新たなミッドシッププロジェクトは再始動するか?

日産とルノーが、提携強化に向け水面下で協議していると、英紙フィナンシャル・タイムズ(FT、電子版)が報じた。

ルノー最高経営責任者(CEO)ルカ・デメオ氏が7月中旬にルノーのCEOを辞任してから数ヶ月が経ち、日産とルノーは、亀裂の入った関係と提携関係の強化を目指す可能性があるようだ。日産が現在直面している財政難を考えると、提携関係の強化に意欲的なのは当然と言えるかもしれない。

日産 リーフ

しかし、日産株価の下落により、デメオCEOの期待通りには物事は進んでいないようだ。ルノーは現在も日産株の約36%を保有しており、そのうち18.7%はフランスの信託会社が保有している。ルノーは今年初め、日産の株式95億ユーロ(109億ドル)を減損処理せざるを得なかったという。

フィナンシャル・タイムズ紙によると、ルノーの新CEO、フランソワ・プロヴォスト氏は既存の提携関係の強化に熱心で、ルノーのような規模の企業にとってパートナーシップは不可欠だと強調している。

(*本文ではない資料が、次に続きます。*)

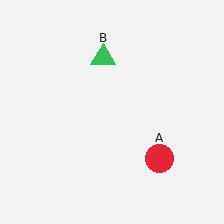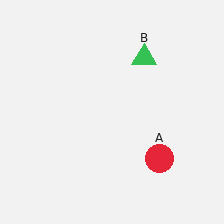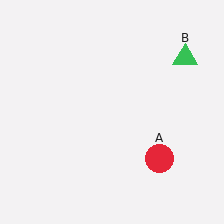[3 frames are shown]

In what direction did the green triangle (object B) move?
The green triangle (object B) moved right.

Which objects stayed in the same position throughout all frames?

広報担当者は、プロヴォスト氏が日産の新CEO、イヴァン・エスピノサ氏と頻繁に連絡を取り、両社のより効果的な協力関係の構築方法について協議していることと伝えている。

ルノー トゥインゴ

「日産との20年間で、私たちは提携交渉能力だけでなく、何よりもルノーに有利になるように提携を実行する能力があることを学んだ。それが規模の問題への取り組み方です」と、プロヴォスト氏は最近パリで開催されたイベントで述べている。

プロヴォスト氏は以前、ルノーのパートナーシップ担当責任者を務めており、ある社内関係者からは「パートナーシップの達人」と評されています。最新情報によると、日産とルノーの間で複数のプロジェクトが進行中で、特に日産は共同でより多くの車両を生産することに前向きのようだ。

かつて、アルピーヌA110をベースとして、日産ミッドシップが開発中との噂を入手していたが、計画は中止となっていた。果たして、ルノー・日産共同開発による新たなプロジェクトは再始動するのか、注目される。